А к Сереже Ипполитову все они относились с особенной любовью, будто бы именно он, юный этот, талантливый, самый молодой в группе человек с обиженным и сердитым выражением сизых глаз, невольно поделился с ними надеждой и верой в то, что и они тоже успеют в жизни, которая совсем недавно казалась им пропащей, прославить свое имя, во что без всякого сомнения верил этот юнец.
Чудесное заблуждение славных этих ребят в конце концов стронуло лед в душе самолюбивого гордеца, он почувствовал себя капризным баловнем, раскрепостился, повеселел, стал пробовать свой голос в тиши мастерской.
- "Мое сердце восторгом трепещет!.. - напевал он песенку из "Риголетто". - Где нет свободы, там нет и любви…" - звонко выводил любимую эту песенку, ломая красивый голос на высокой ноте, срываясь и начиная вновь: - "…восторгом трепещет!.."
- Сереж! Хватит орать, - добродушно просил его кто-нибудь из ребят.
Ему же теперь нравилось дразнить их:
- "Если мне полюбилась красотка… то сам Аргус…" Это же Верди! Вы что! - кричал он, работая стеком и задиристо улыбаясь. - Это же знаменитая песенка Герцога!
- Твой герцог тот еще ходок! - говорил кто-нибудь угрюмым баском.
Хохот приплясывал в мастерской, перебиваемый покашливанием прокуренных глоток.
- Жалко мне вас! - оскорбленно вспыхивал певец, пытавшийся шуткой сбить насмешку.
У Сережи Ипполитова установились довольно странные отношения с фронтовиками, которые все прощали ему как малолетке. И если он иногда у кого-нибудь спрашивал: "А ты хоть одного убил?" - а тот смущенно отвечал: "Стрелял. Не знаю", - Сережа мог себе позволить хлопнуть его по спине и сказать: "Мазила! Небось жмурился от страха…" И передразнивал: ""Не знаю". Ты хоть целился?" - повергая в краску фронтовика, не находившего в себе сил рассердиться на парнишку. "А ты картошку когда-нибудь ел?" - спрашивал у него застенчивый фронтовик, слезливо улыбаясь в табачном дыму. "Ну и что? Ел". - "С головы или с хвоста?"
В мастерской, большие окна которой выходят во двор, сытно пахнет жирной, влажной глиной.
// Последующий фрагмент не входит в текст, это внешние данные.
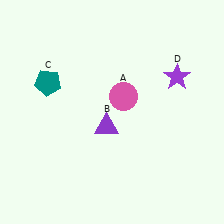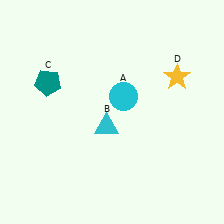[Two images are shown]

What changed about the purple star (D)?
In Image 1, D is purple. In Image 2, it changed to yellow.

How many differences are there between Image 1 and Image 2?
There are 3 differences between the two images.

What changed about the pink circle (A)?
In Image 1, A is pink. In Image 2, it changed to cyan.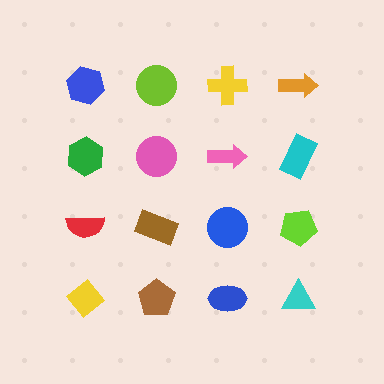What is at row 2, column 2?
A pink circle.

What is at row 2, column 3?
A pink arrow.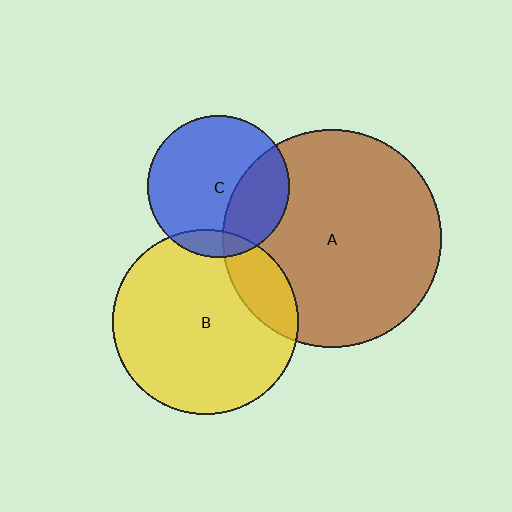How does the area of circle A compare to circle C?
Approximately 2.4 times.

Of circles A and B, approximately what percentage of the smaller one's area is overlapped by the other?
Approximately 15%.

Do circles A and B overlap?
Yes.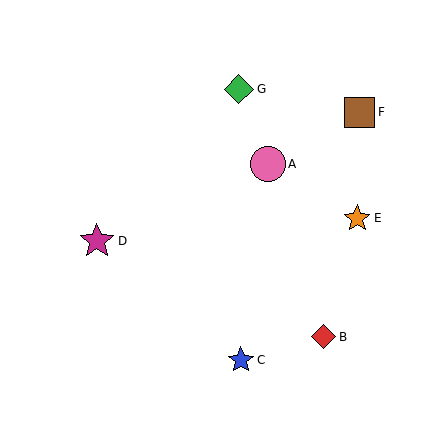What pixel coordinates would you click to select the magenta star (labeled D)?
Click at (97, 241) to select the magenta star D.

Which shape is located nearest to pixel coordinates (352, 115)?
The brown square (labeled F) at (360, 112) is nearest to that location.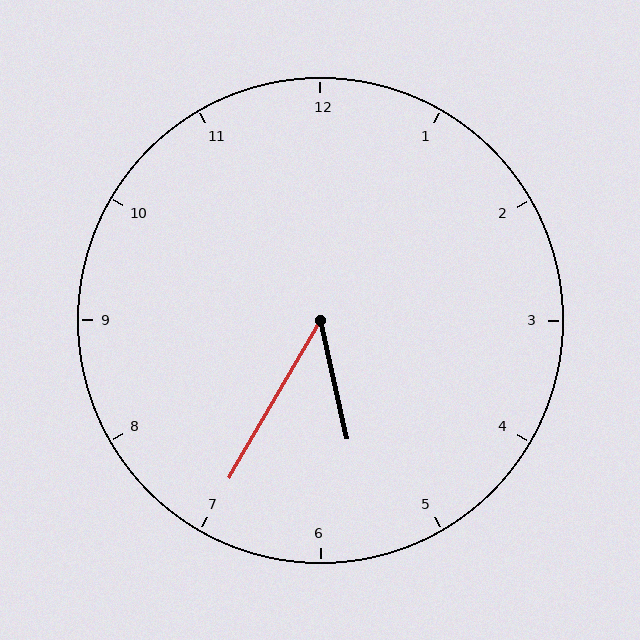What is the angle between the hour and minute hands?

Голубовато-холодная, она легко вбирает в себя тепло пальцев, разминающих ее, и, эластичная, покорно подчиняется им, умелым и неумелым, являя собой акантовый лист или вьющийся орнамент, радуя или печаля ученика, привыкающего к податливой ее, живой нежности.
В лепной мастерской Сережа Ипполитов ничем не выделялся среди своих сокурсников, ему никак не удавалось наполнить жизненным соком пластический рисунок, который не слушался его рук, раздражая и зля, как если бы эта глина была упрямой собакой.
Здесь, в этом светлом зале, заставленном верстаками и деревянными щитами, на которых работают ребята над орнаментом, Сережа чувствует себя неуверенно, скрывая свою неуверенность заносчивой бравадой.
- Печником пойду! - кричит он, сминая ударом кулака неподдающийся материал. - Не крутится у меня ничего! Михал Васильевич!
Смеется, злится, кривя сочные, крупные губы, судорожно мнет в кулаке ненавистную глину, не сводя глаз с испорченной работы, которую надо исправлять.
И лишь к концу учебного года, к весне, пальцы его начинают чувствовать глину, ощущать ее нежную слабость, которую необходимо уберечь и обратить в мимолетную и словно бы случайно состоявшуюся красоту акантового листа.
К тому времени пальцы его стали очень чувствительными, кожа на подушечках утончилась от постоянного соприкосновения с глиной и приобрела шелковистость. Когда он расчищал скорпелью ионики от наслоений сухой побелки, которая отлетала от них яичной скорлупой, он вдруг с изумившей его чуткостью ощутил первозданную красоту этих обнаженных, открытых свету пластических форм. Отлитые из нежного, тонкого гипса, они были наполнены странной, загадочной жизнью, которую вдохнул в них безымянный мастер.